How to Advocate for Yourself in your Relationships
Do you ever feel like your relationships aren’t going well for you? Do you find that you give in more often than not? Do you tend to have a passive role in your relationships?
This could be any kind of relationship: a romantic relationship, a family relationship, a friendship, a work partnership, and so on. No matter what interaction you’re struggling with, don’t worry! Relationships can be tricky at times. It can be challenging to ask for what you want or to find the courage to say “no” when you’re uncomfortable.
If you’re looking for a way to improve your assertiveness, try this DBT skill: the DEARMAN skill! It’s an interpersonal effectiveness skill, which means that it’s designed to help you communicate better with others. It teaches you how to calmly and effectively ask and receive. Let’s learn about how it works…
D: Describe - First, share the facts about the situation, and stick to just the facts.
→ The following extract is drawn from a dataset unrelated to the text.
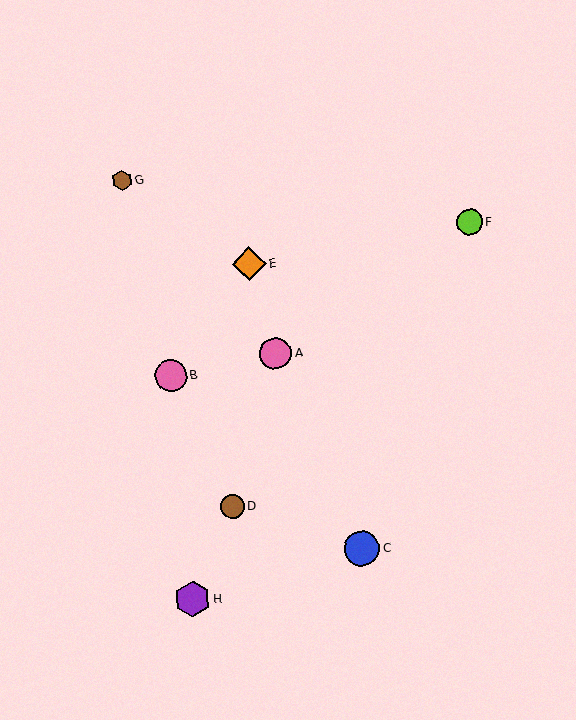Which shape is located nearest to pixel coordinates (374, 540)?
The blue circle (labeled C) at (362, 548) is nearest to that location.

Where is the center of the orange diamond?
The center of the orange diamond is at (249, 264).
Tell the story from an outside point of view, like a third-person narrator.
E: Express - Now you can express your feelings and opinions about the situation. Label feelings as feelings and opinions as opinions. Remember to remain non-judgmental. Use I-statements to explain how you feel without blaming and attacking the other person.
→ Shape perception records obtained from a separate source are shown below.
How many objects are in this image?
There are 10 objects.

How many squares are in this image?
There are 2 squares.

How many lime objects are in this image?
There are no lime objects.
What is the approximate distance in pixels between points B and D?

A: Assert - Now is the moment to be direct. Ask for what you want clearly; you cannot assume that the other person already knows what you want. If you’re trying to set a boundary, say NO clearly and directly. Make it clear if someone is asking you to do something that you are not comfortable doing.
R: Reinforce - This is one of the most important steps. Find something of value that will help persuade the other person to say yes without bribing or threatening. (Note: this takes time and practice!) Share the positive and/or negative impacts of the other person doing or not doing what you ask. The goal is to find a reason or reward that reinforces what you want or the boundary that you are trying to set.
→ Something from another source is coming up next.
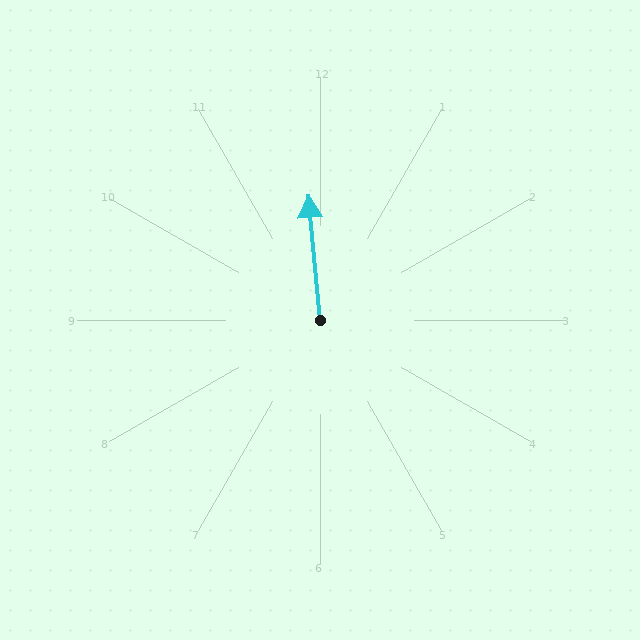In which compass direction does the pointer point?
North.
M: Mindfulness - Stay focused on your goal. Ignore attempts to change the topic, distractions, aggression, or threats. Be a broken record; keep asking or saying no over and over again. Sometimes you need to say the same thing multiple times before someone truly hears you. Take a break or walk away to stay in Wise Mind!
A: Appear confident - Confidence doesn’t always come naturally. However if you think positive, you’re more likely to appear confident. Show confidence through your body language and demeanor: make eye contact, speak clearly, and assert yourself.
N: Negotiate - Remember that you may not get exactly what you want. Be willing to compromise. You may have to offer alternative options or find a happy medium. You may have to give in on some things in order to reach your ultimate goal. You can also turn the tables and ask others what a good solution might consist of.
You can get more out of your relationships by using the DEARMAN skill. That way, you’re enjoying your interactions and not feeling like you’re suffering from them. Practice using DEARMAN first with people you’re comfortable with. Then as you build confidence and mastery with the skill, use it to be assertive in relationships where you truly need to stick up for yourself.
DEARMAN skill is very helpful for people who find themselves struggling to find words to effectively ask for something, or for people who have difficulty setting boundaries or turning people down due to guilt or fear. You can begin enjoying positive, meaningful relationships today!